Smoking, e-cigarettes, or charging of devices is not permitted on site.

Only guide/assistance dogs are permitted inside the Practice.

Everyone should wear a name badge, be polite to you and people close to you, and treat you with dignity and respect.

You should also be polite and show respect to the team.

Both of the Practice’s buildings on Albert Street are accessible to wheelchair users via the Albert Street entrances. Ventnor Medical Centre has shallow steps at the rear entrance so isn’t easily accessible to wheelchairs.

Patients arriving by Car
Grove House Surgery have two designated parking spaces for people with disabilities. Ventnor Medical Centre has a small car park that often doesn’t have space for patient’s vehicles, there are parking spaces in front of the surgery that can be used by patients.

It is the policy of the practice to offer patients a chaperone during certain examinations and procedures.

If you would like a chaperone to be present during an examination, please speak to the doctor or nurse and a chaperone will be made available to you.

At all times we will respect your privacy during the examination or procedure and whilst dressing and undressing.

Email your complaint to –

The Practice takes it very seriously if a member of staff or one of the doctors or nursing team is treated in an abusive or violent way.
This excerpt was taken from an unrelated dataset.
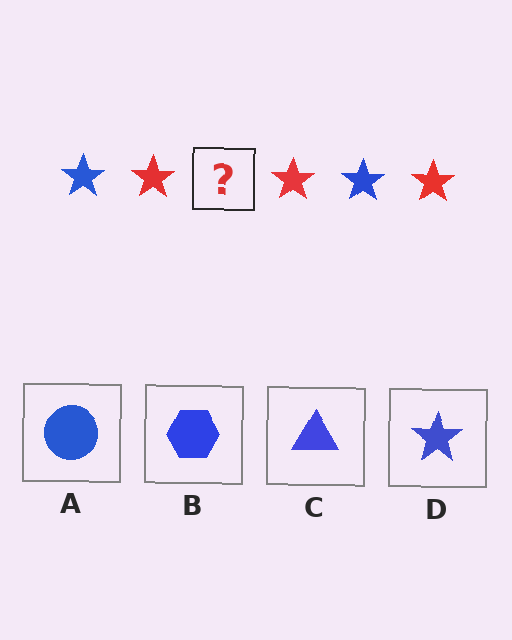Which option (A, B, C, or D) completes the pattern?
D.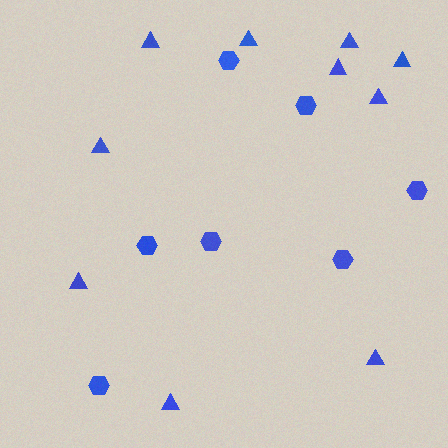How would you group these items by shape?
There are 2 groups: one group of hexagons (7) and one group of triangles (10).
The Practice supports the government’s ‘Zero Tolerance’ campaign for Health Service Staff. This states that GPs and their staff have a right to care for others without fear of being attacked or abused. To successfully provide these services a mutual respect between all the staff and patients has to be in place. All our staff aim to be polite, helpful, and sensitive to all patients’ individual needs and circumstances. They would respectfully remind patients that very often staff could be confronted with a multitude of varying and sometimes difficult tasks and situations, all at the same time. The staff understand that ill patients do not always act in a reasonable manner and will take this into consideration when trying to deal with a misunderstanding or complaint.

However, aggressive behaviour, be it violent or abusive, will not be tolerated and may result in you being removed from the Practice list and, in extreme cases, the Police being contacted.
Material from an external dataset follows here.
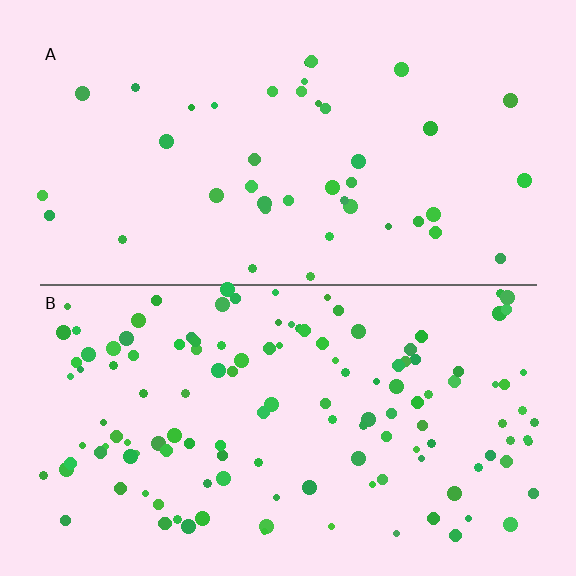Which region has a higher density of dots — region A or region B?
B (the bottom).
In order for the practice to maintain good relations with their patients the practice would like to ask all its patients to read and take note of the occasional types of behaviour that would be found unacceptable:

-Using bad language or swearing at practice staff
-Any physical violence towards any member of the Primary Health Care Team or other patients, such as pushing or shoving
-Verbal abuse towards the staff in any form including verbally insulting the staff
-Racial abuse and sexual harassment will not be tolerated within this practice
-Persistent or unrealistic demands that cause stress to staff will not be accepted. Requests will be met wherever possible and explanations given when they cannot
-Causing damage/stealing from the Practice’s premises, staff or patients
-Obtaining drugs and/or medical services fraudulently

We ask you to treat your GPs and their staff courteously at all times.

Removal from the practice list
A good patient-doctor relationship, based on mutual respect and trust, is the cornerstone of good patient care. The removal of patients from our list is an exceptional and rare event and is a last resort in an impaired patient-practice relationship. When trust has irretrievably broken down, it is in the patient’s interest, just as much as that of the practice, that they should find a new practice. An exception to this is on immediate removal on the grounds of violence e.g. when the Police are involved.

Removing other members of the household
In rare cases, however, because of the possible need to visit patients at home it may be necessary to terminate responsibility for other members of the family or the entire household. The prospect of visiting patients where a relative who is no longer a patient of the practice by virtue of their unacceptable behaviour resides, or being regularly confronted by the removed patient, may make it too difficult for the practice to continue to look after the whole family. This is particularly likely where the patient has been removed because of violence or threatening behaviour and keeping the other family members could put doctors or their staff at risk.